Rick Myers: That’s right. And then also Stanford embraced it. I mean the idea of having—they already had another genome center from the one that David Botstein and Ron Davis were running at the time. Then this David and I went there and set the one up which we called the Stanford Human Genome Center. And that was a key part to going there. I mean that was, and it continues to be—David and I ran that together until he left and what year did you leave?

David Cox: 2000.

David Cox received B.A. and M.S. degrees from Brown University and M.D. and Ph.D. degrees from the University of Washington. From 1980 to 1993, Dr. Cox held faculty positions in the Departments of Pediatrics, Biochemistry and Psychiatry at the University of California San Francisco. In 1993, he became Professor of Genetics and Pediatrics at the Stanford University School of Medicine as well as the Co-director of the Stanford Genome Center.

Dr Cox was a co-founder of Perlegen, and has been Chief Scientific Officer of the Company since its formation in 2001. He has served on several international and national councils and commissions including the Council of the Human Genome Organization (HUGO) and the National Bioethics Advisory Commission (NBAC). He presently serves as a member of the Health Sciences Policy Board of the Institute of Medicine. Dr Cox's honors include election to the Institute of Medicine of the National Academy of Sciences.

Cox was a member of one of the first groups to begin sequencing the human genome. His relationship with Watson developed from his interest in Cox’s innovative approach to sequencing, called radiation hybrid mapping.

He attended the 68th Cold Spring Harbor symposium to celebrate the completion of the rough draft of the human sequence.

Richard Myers, biochemist and geneticist, is currently Director of the HudsonAlpha Institute for Biotechnology in Huntsville, Alabama.

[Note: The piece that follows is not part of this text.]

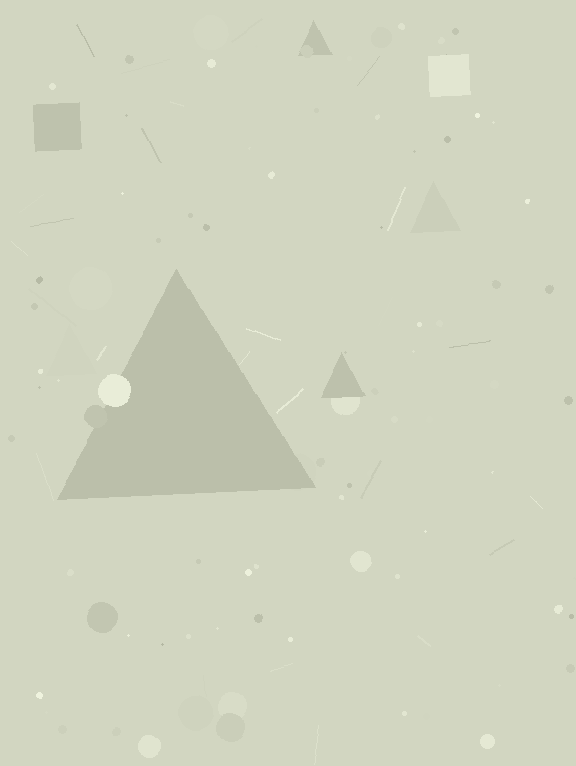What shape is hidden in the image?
A triangle is hidden in the image.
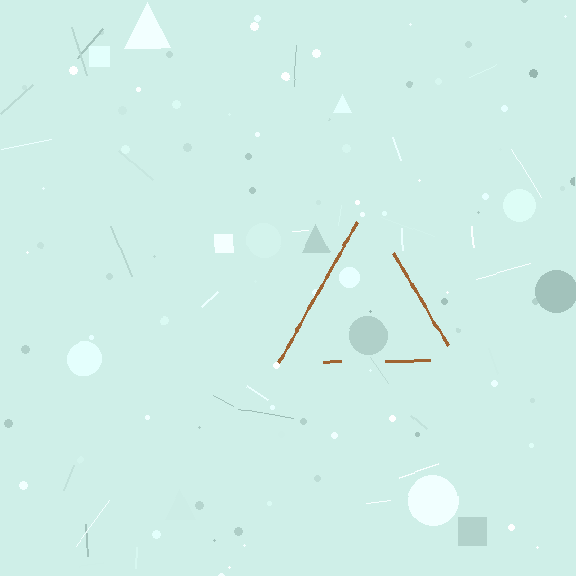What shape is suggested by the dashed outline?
The dashed outline suggests a triangle.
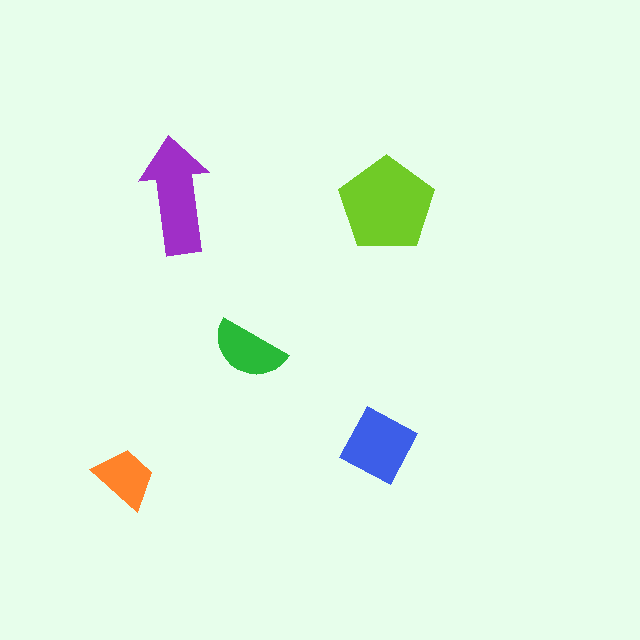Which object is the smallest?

Following his undergraduate degree in biochemistry from the University of Alabama (B.S., 1977), Dr. Myers earned his Ph.D. in Biochemistry from the University of California at Berkeley (1982) with Robert Tjian. His postdoctoral work was performed at Harvard University with Tom Maniatis. In 1986 he joined the faculty of the University of California at San Francisco, and remained there until 1993 when he moved to Stanford University School of Medicine. He had been Professor and Chair of the Department of Genetics and Director of the Stanford Human Genome Center until July 2008 when he was named to his current position.

Dr. Myers is a member of numerous committees concerned with human genetic diseases and the Human Genome Project including the Genome Resources and Sequencing Prioritization Panel (GRASPP) and is Chair of the Genome Research Review Committee of the National Human Genome Research Institute of the National Institutes of Health. He is also a member of the Biology and Biotechnology Program Advisory Committee of the U.S. Department of Energy. Dr. Myers has received numerous awards including the Pritzker Foundation Award (2002), the Darden Lecture Award from the University of Alabama (2002), the Wills Foundation Award (1986-2001) and was a Searle Scholar (1987-1990).

Myers was involved in every human genome meeting at Cold Spring Harbor Laboratory and has attended CSHL symposia since 1986.